I agree with your post *BUT* your bun isnt corporate appropriate either.  It very similar to hers except yours is a _bit_ more flat.

Not trying to be rude, but I thought the intent was to give her ideas to improve her bunning technique.  Your bun look VERY similar to hers.  

ETA:  YOU BOTH HAVE BEAUTIFUL HAIR


----------



## soulfusion (Feb 5, 2010)

d that is so sweet of you.  Wyldcurlz, you do have a pretty head of hair and I do see where your parents are coming from (although I'm erplexed at your boss although she probably means well).  I don't think it's the bun, but rather the kinda messiness of it.  You've gotten a bunch of good tips, so I'm sure you'll work it out.  I don't blame you about the heat.  I definitely wouldn't start doing a lot of flatironing as a solution.  Good luck!



dlewis said:


> I'm going to try to do a tutorial on how I get a sleek looking bun.  My buns on the weekend looks kinda like yours, esp around the edges.  You might find it helpful.  I send it to you by pm, if you would like?


----------



## BlackMasterPiece (Feb 5, 2010)

wyldcurls have you tried gel on your edges?
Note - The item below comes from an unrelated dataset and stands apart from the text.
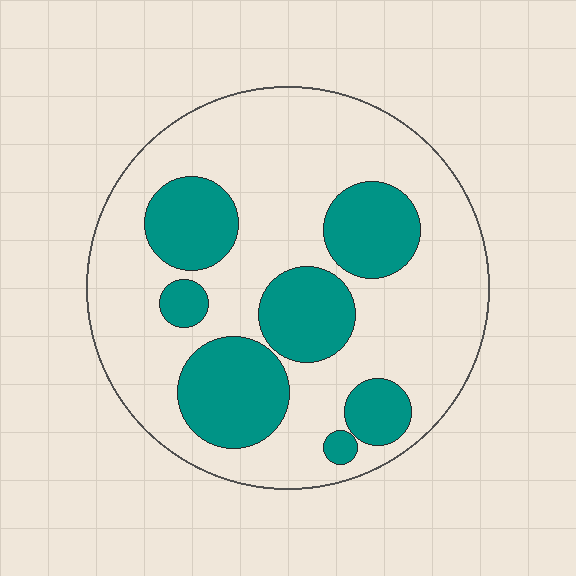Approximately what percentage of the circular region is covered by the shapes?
Approximately 30%.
Either way I think it might be time to retire the buns for a while since your boss was so specific and start exploring other sleek professional natural styles, start stalking some fotkis and watching some youtube vids on curly natural hair


----------



## LushLox (Feb 5, 2010)

The manager has told the OP to wear her hair down and get rid of the buns altogether so this all seems rather moot to me.   Unless the manager_ can _be pacified with some slick and more professional looking buns.

Hope you're not feeling too badly by this all OP.


----------



## JayAnn0513 (Feb 5, 2010)

Have you tried the curly girl method? Maybe consider wearing wash and go's.


----------



## FeelinIt (Feb 5, 2010)

Your bun could be more polished.  Your hair would be fine in my department but then I work for the police and it's not that big a deal.  I would wait for D-Lewis' tutorial on how to do your bun.  Your hair looks nice BTW....

Don't forget to post pics of your "new" bun or whatever hairdo you choose.


----------



## ♥Lamaravilla♥ (Feb 5, 2010)

I don't think conditioner is going to cut it for slicking your edges back. Do you not want to use gel? If you want to stay natural use aloe vera gel, if not eco styler from the BSS will make your edges smooth. 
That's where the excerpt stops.